Истошный крик его оборвался хрипом. Он замолчал. Облизал губы.
Тонкий месяц выплыл из-за тучи. Две собаки неохотно лаяли.
— Нет... это нельзя так... — Боренбойм отступил от забора. Очки хрустнули под ногами. Он наклонился, поднял. Левое стекло треснуло. Но не вылетело.
Он вытащил платок, протер очки. Надел. Платок кинул в лужу. Всхлипнув, вздохнул.

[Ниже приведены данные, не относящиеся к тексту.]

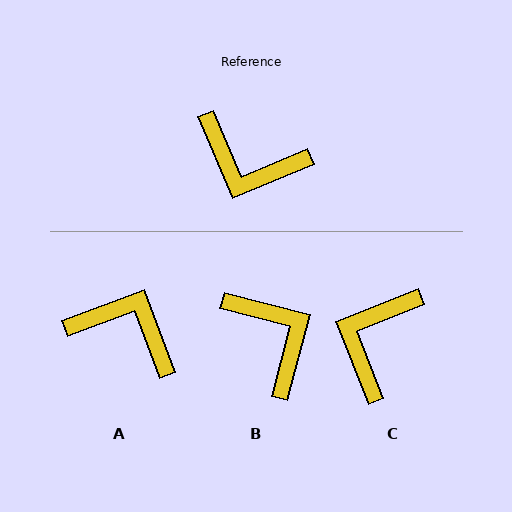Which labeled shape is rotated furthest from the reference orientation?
A, about 178 degrees away.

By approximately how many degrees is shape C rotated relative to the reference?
Approximately 91 degrees clockwise.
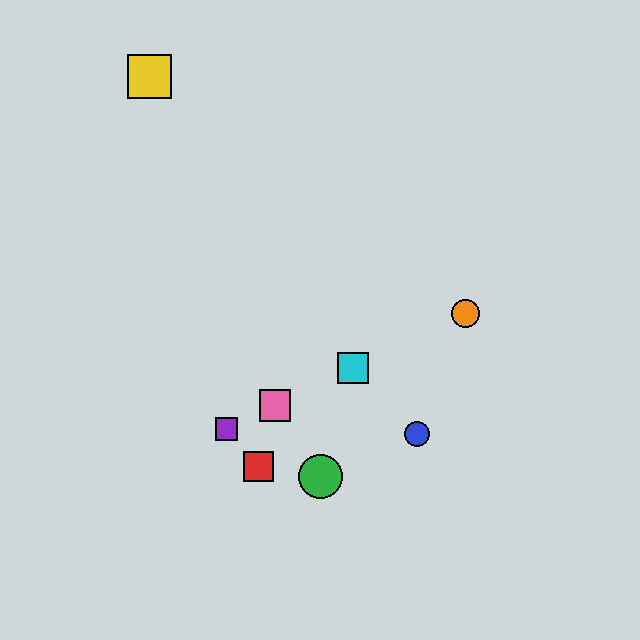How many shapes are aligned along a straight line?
4 shapes (the purple square, the orange circle, the cyan square, the pink square) are aligned along a straight line.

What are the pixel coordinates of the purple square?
The purple square is at (226, 429).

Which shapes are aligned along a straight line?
The purple square, the orange circle, the cyan square, the pink square are aligned along a straight line.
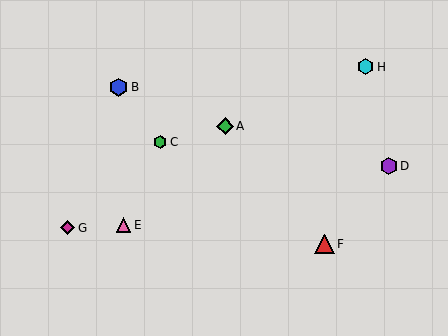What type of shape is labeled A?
Shape A is a green diamond.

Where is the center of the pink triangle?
The center of the pink triangle is at (123, 225).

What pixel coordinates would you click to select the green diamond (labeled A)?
Click at (225, 126) to select the green diamond A.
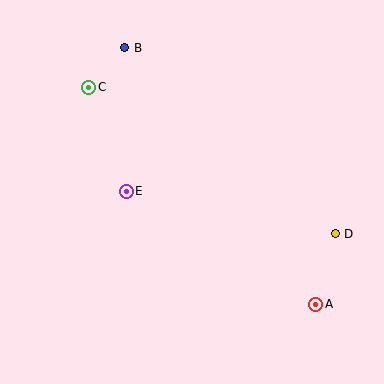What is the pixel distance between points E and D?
The distance between E and D is 214 pixels.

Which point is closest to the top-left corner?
Point C is closest to the top-left corner.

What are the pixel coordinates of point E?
Point E is at (126, 191).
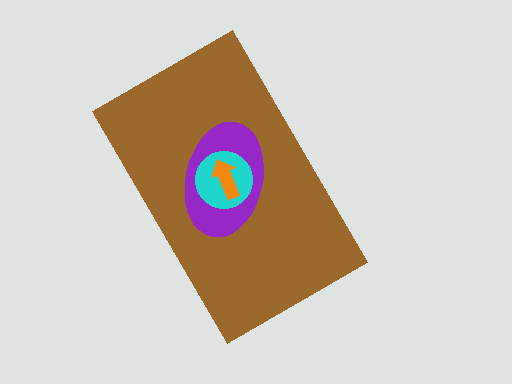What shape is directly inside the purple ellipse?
The cyan circle.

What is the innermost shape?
The orange arrow.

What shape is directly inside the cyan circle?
The orange arrow.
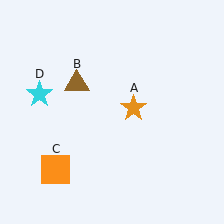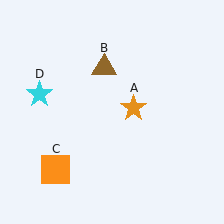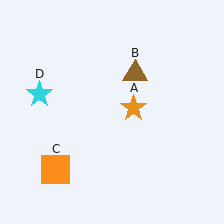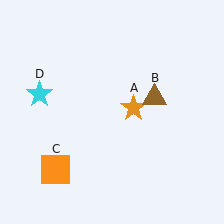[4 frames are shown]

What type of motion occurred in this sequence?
The brown triangle (object B) rotated clockwise around the center of the scene.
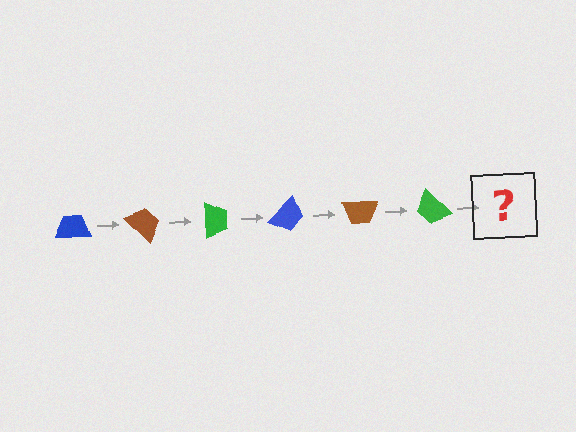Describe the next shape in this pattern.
It should be a blue trapezoid, rotated 270 degrees clockwise from the start.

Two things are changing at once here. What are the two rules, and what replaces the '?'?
The two rules are that it rotates 45 degrees clockwise each step and the color cycles through blue, brown, and green. The '?' should be a blue trapezoid, rotated 270 degrees clockwise from the start.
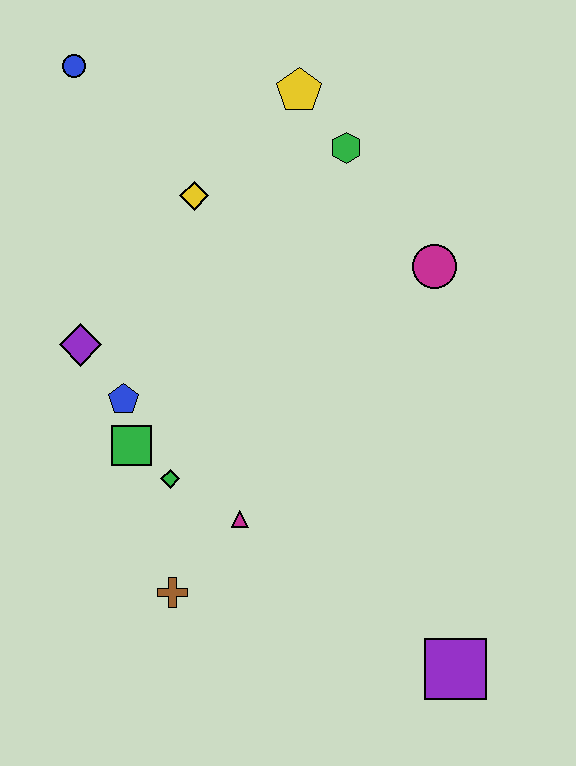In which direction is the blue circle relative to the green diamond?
The blue circle is above the green diamond.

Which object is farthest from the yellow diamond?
The purple square is farthest from the yellow diamond.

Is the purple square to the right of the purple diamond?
Yes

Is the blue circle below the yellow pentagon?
No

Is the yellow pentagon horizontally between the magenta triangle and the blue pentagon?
No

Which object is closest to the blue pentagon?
The green square is closest to the blue pentagon.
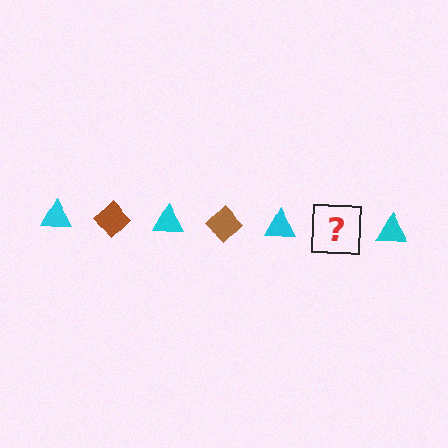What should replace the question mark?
The question mark should be replaced with a brown diamond.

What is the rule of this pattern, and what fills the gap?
The rule is that the pattern alternates between cyan triangle and brown diamond. The gap should be filled with a brown diamond.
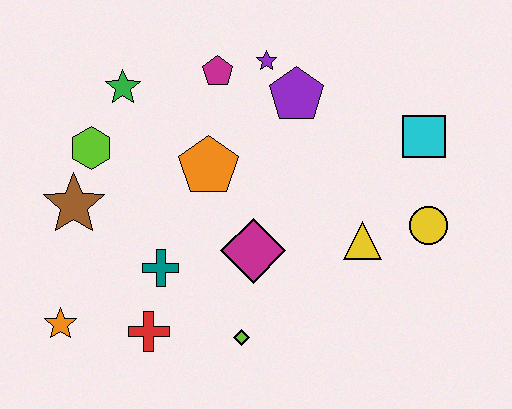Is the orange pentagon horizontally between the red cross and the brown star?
No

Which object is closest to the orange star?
The red cross is closest to the orange star.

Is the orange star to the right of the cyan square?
No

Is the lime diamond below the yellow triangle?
Yes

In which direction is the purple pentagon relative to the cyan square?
The purple pentagon is to the left of the cyan square.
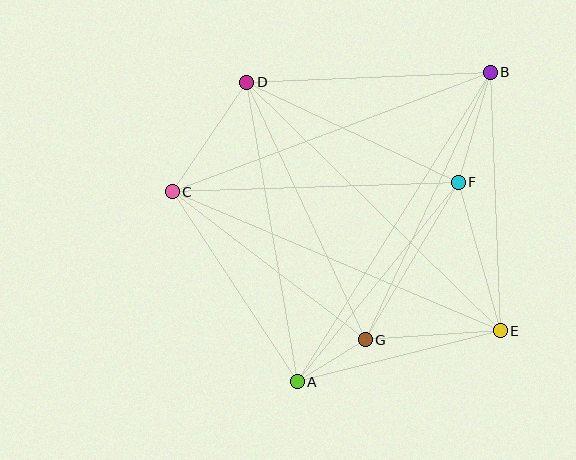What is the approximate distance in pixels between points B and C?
The distance between B and C is approximately 340 pixels.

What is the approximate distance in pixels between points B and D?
The distance between B and D is approximately 244 pixels.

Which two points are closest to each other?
Points A and G are closest to each other.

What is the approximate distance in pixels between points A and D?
The distance between A and D is approximately 304 pixels.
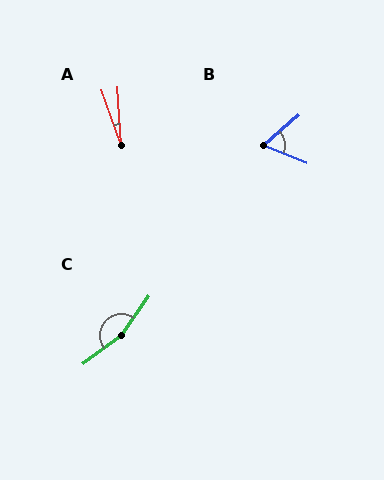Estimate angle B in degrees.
Approximately 63 degrees.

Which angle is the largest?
C, at approximately 162 degrees.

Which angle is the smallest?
A, at approximately 16 degrees.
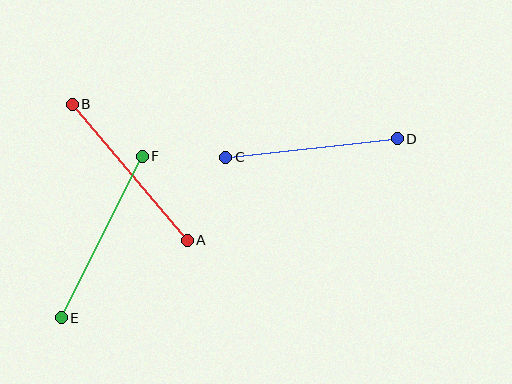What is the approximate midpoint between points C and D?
The midpoint is at approximately (312, 148) pixels.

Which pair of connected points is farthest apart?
Points E and F are farthest apart.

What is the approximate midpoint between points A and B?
The midpoint is at approximately (130, 172) pixels.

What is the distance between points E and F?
The distance is approximately 181 pixels.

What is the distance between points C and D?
The distance is approximately 172 pixels.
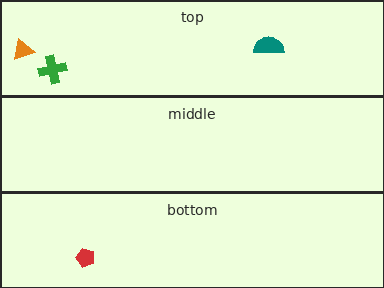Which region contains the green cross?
The top region.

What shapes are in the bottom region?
The red pentagon.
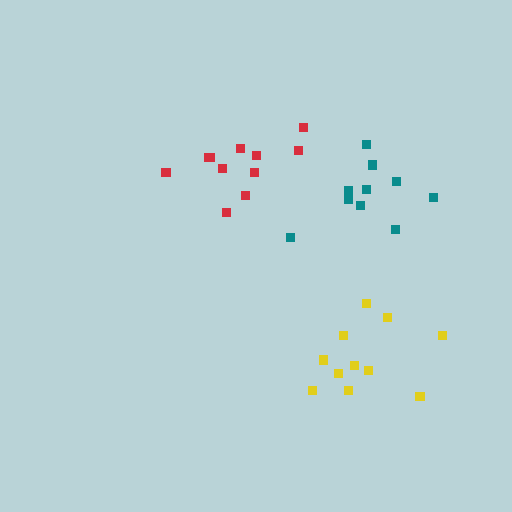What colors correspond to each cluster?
The clusters are colored: yellow, red, teal.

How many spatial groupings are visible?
There are 3 spatial groupings.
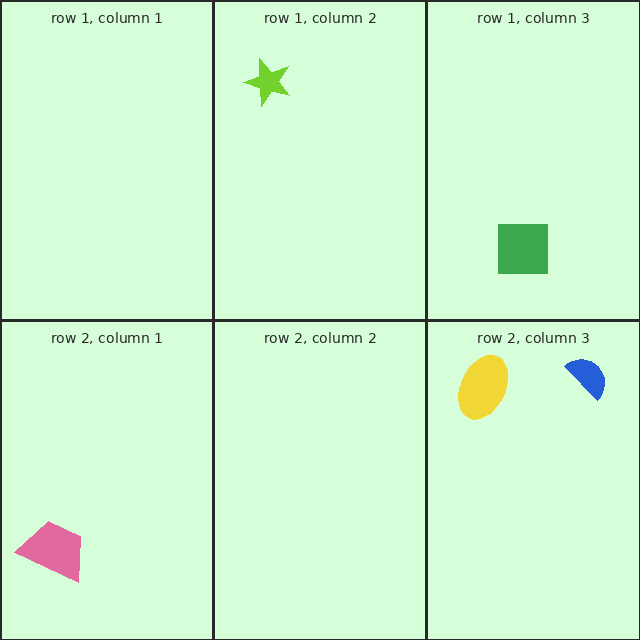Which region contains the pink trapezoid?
The row 2, column 1 region.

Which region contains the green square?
The row 1, column 3 region.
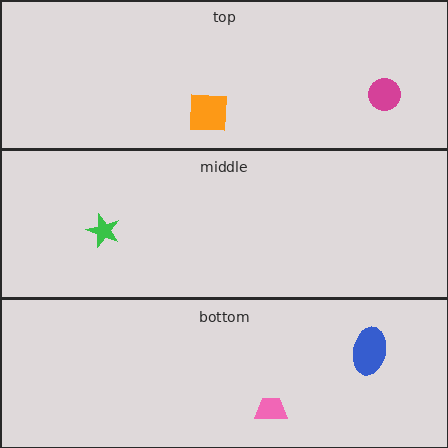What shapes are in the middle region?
The green star.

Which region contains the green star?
The middle region.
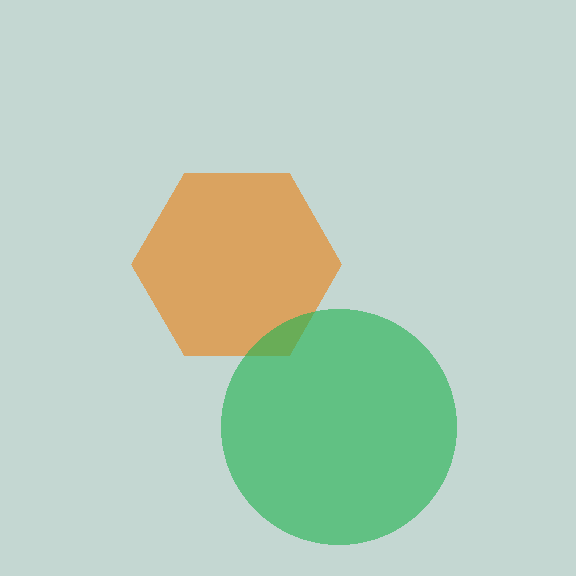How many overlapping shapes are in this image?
There are 2 overlapping shapes in the image.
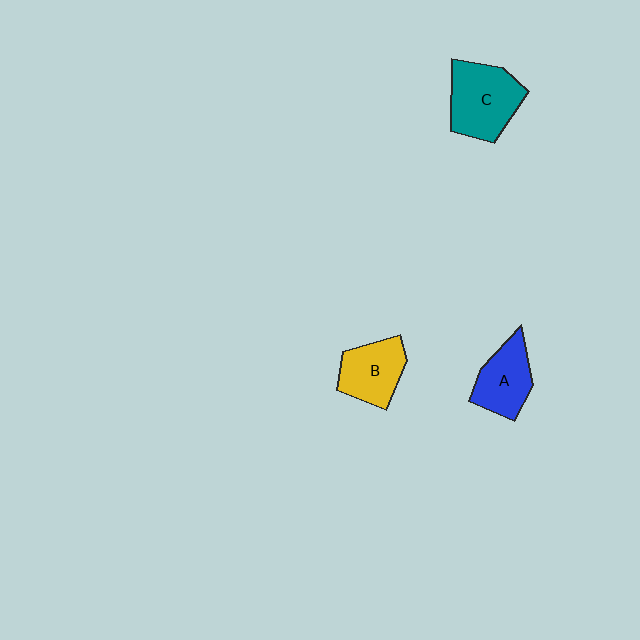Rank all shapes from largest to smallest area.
From largest to smallest: C (teal), B (yellow), A (blue).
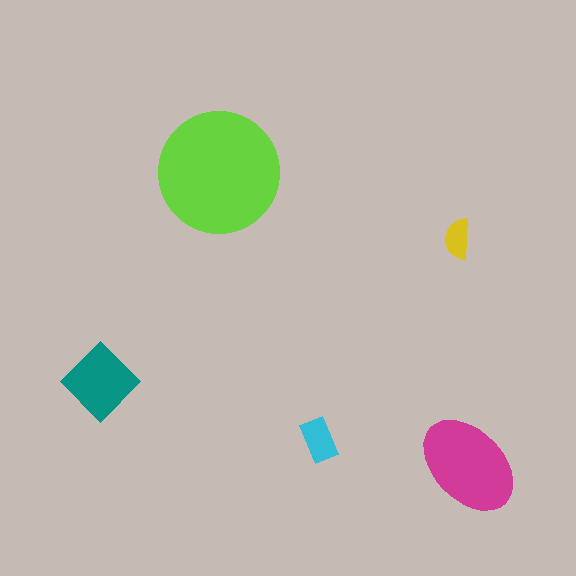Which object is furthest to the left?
The teal diamond is leftmost.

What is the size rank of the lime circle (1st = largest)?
1st.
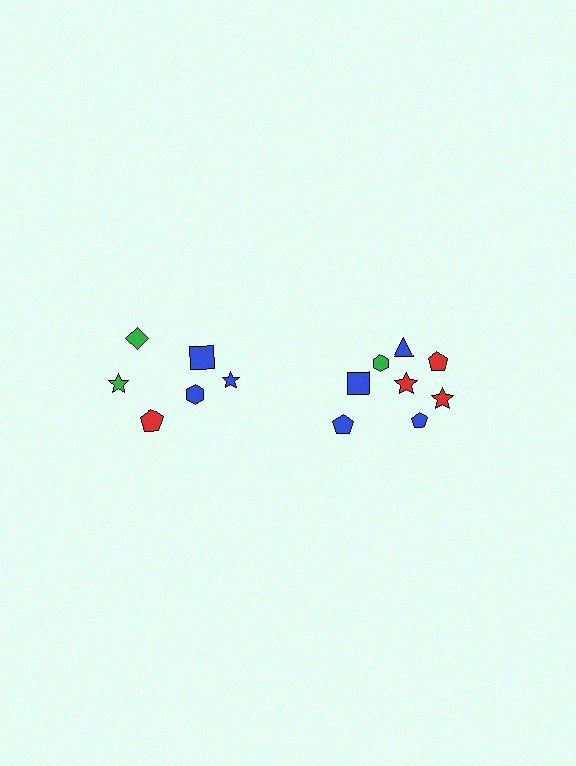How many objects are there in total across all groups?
There are 14 objects.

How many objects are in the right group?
There are 8 objects.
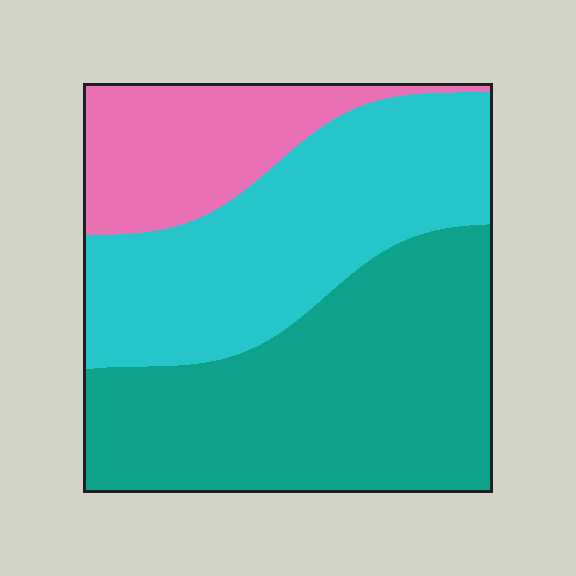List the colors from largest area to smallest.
From largest to smallest: teal, cyan, pink.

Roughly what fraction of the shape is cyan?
Cyan covers 36% of the shape.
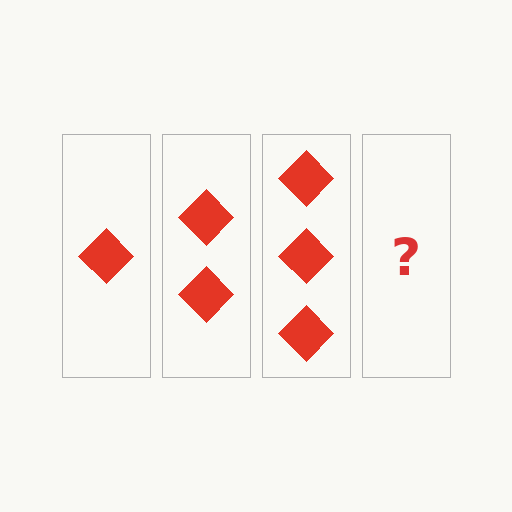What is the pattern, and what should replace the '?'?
The pattern is that each step adds one more diamond. The '?' should be 4 diamonds.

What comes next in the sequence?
The next element should be 4 diamonds.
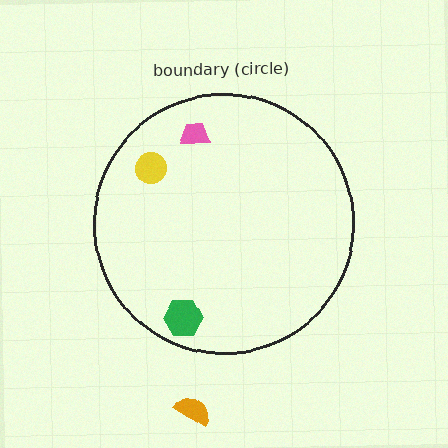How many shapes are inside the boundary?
3 inside, 1 outside.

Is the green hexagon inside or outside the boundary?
Inside.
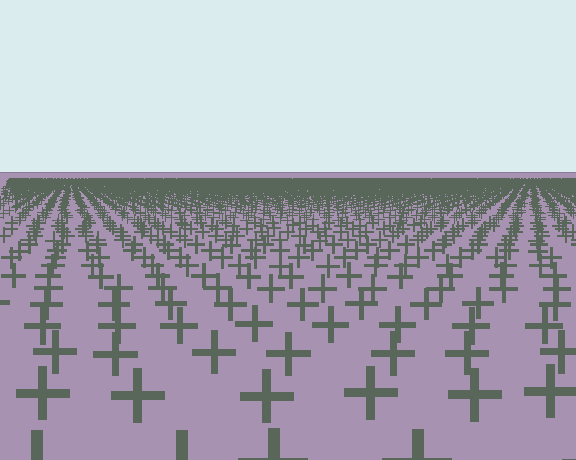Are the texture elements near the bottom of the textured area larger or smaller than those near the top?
Larger. Near the bottom, elements are closer to the viewer and appear at a bigger on-screen size.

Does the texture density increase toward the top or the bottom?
Density increases toward the top.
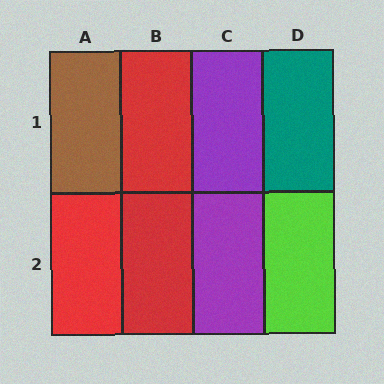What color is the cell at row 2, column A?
Red.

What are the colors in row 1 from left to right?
Brown, red, purple, teal.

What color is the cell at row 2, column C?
Purple.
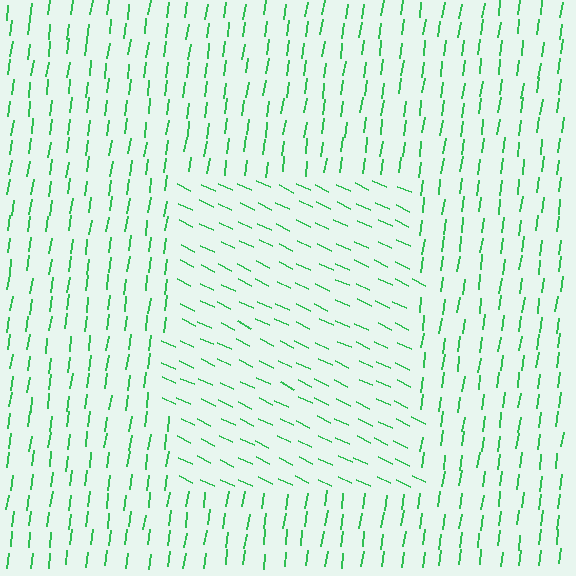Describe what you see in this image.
The image is filled with small green line segments. A rectangle region in the image has lines oriented differently from the surrounding lines, creating a visible texture boundary.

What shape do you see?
I see a rectangle.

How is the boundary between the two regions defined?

Побрел по улице.
Дошел до перекрестка. Свернул. Дошел до другого. И чуть не столкнулся с машиной. Красная «Нива» резко затормозила. Его обрызгало из лужи.
— Ты чего, охуел? — открыл дверь водитель: 47 лет, худое морщинистое лицо, впалые щеки, стальные зубы, кожаная кепка.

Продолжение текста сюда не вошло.